Another way to solve this problem is using the dictionary data type but this time, we use the starting index variable and the ending index variable to check whether we added an item to the dictionary or not. If we add an item, we increment the ending index variable, and if find a repeating character, we shift the starting index to the next position. This way we ignore the previous characters, each time we find a repeating character. This increases efficiency and saves space. To implement this algorithm, follow the below steps-

  1. Create a variable to keep track of the starting index of the substring (in this case, i), and likewise, an ending index variable (j). Also, create a variable to keep track of the longest substring length found so far. Initialize all these variables to 0.

  2. Now create an empty dictionary, which we'll use to traverse all characters in the given string.

  3. Create an empty string variable to keep track of the longest string found.

  4. Create a while loop to traverse all the characters of the given string till the end. Then using an if statement, check whether the character is in the dictionary or not. In case it isn't, add the character and its index as a key-value pair in the dictionary. Now, we check using another if statement, if the length of the current substring is greater than the previous substring. Initially, it would always be true. If it is, we include this character for now. After adding the character and its index in the dictionary, we increment the ending variable. This way we only consider two characters at a time. Now we set the longest length equal to the length of the previous or current substring, whichever is greater.

  5. In case we find a repeating character, we delete the character just before this position and shift the starting index variable forward, so that we only consider two characters at a time.

  6. Finally, we print the longest substring with its length.

Implementation example

The following program executes the algorithm discussed above.

# Part of iq.opengenus.org
def longest_substring(s):

    # end is j, i is start
    # increase j to imply that length increases
    # increase i to shift the starting index
    i = j = longest_len = 0
    chars = dict()

    # empty string variable 
    longest_str = ''
    while j < len(s):
        if s[j] not in chars:
            # add character if unique
            chars[s[j]] = j

            # if current substring's length is greater,
            # include the newly added character to the empty string
            if len(chars)> longest_len:
                longest_str += s[j]
            # increment ending index variable
            # so that we only consider two elements at a time
            j = j + 1

            # set longest length equal to previous or current substring's length
            # whichever is greater
            longest_len = max(longest_len, len(chars))
            
            
        else:
            # delete the character just before the repeating character
            # increment the starting index variable
            # so that we only consider, two elements at a time

            del chars[s[i]]
            i = i + 1
    # print the longest substring with its length
    print(f'The longest substring: {longest_str}, length: {longest_len}')
    

# example to test the longest substring program
x = 'ACDBVWGVRWFRADS'
longest_substring(x)

The above program produces the following output.

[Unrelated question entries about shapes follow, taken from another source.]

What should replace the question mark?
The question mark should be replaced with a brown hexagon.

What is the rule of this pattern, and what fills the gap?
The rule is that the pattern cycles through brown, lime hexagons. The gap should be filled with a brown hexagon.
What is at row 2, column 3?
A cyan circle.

The longest substring: ACDBVWG, length: 7

Complexity

  • Time: since we again use a dictionary in this method, so the runtime in the worst case would be O(n) and in the best case O(1).

  • Space: the space requirement would also be constant in either best or worst case, so the space complexity would be O(1).

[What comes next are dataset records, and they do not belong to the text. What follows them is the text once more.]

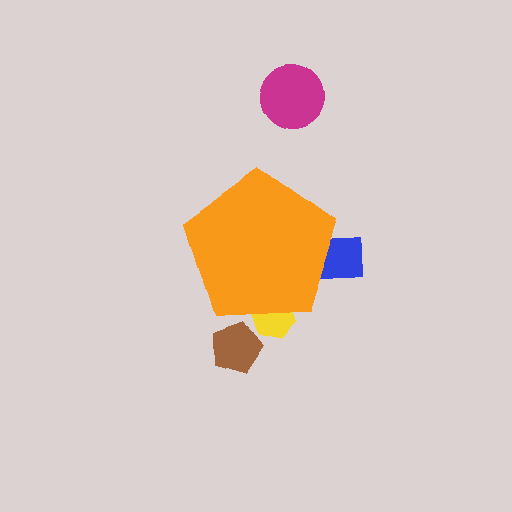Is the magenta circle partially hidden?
No, the magenta circle is fully visible.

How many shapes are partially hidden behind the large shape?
2 shapes are partially hidden.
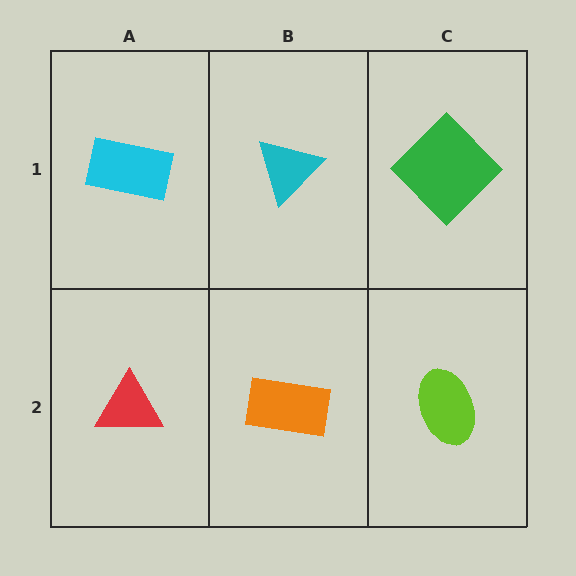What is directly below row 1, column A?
A red triangle.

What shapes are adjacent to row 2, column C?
A green diamond (row 1, column C), an orange rectangle (row 2, column B).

Applications of this problem

  • String manipulation and lookup are used by many algorithms in computer science, which in turn are widely used in applications like plagiarism checker, file scanning, image to text conversions, search engines, spell checker programs etc.
  • In many areas of biology and biotechnology, particularly DNA sequence analysis and related areas that require biological data, string algorithms are widely applicable.

With this article at OpenGenus, you must have the complete idea to find the Longest substring without repeating characters.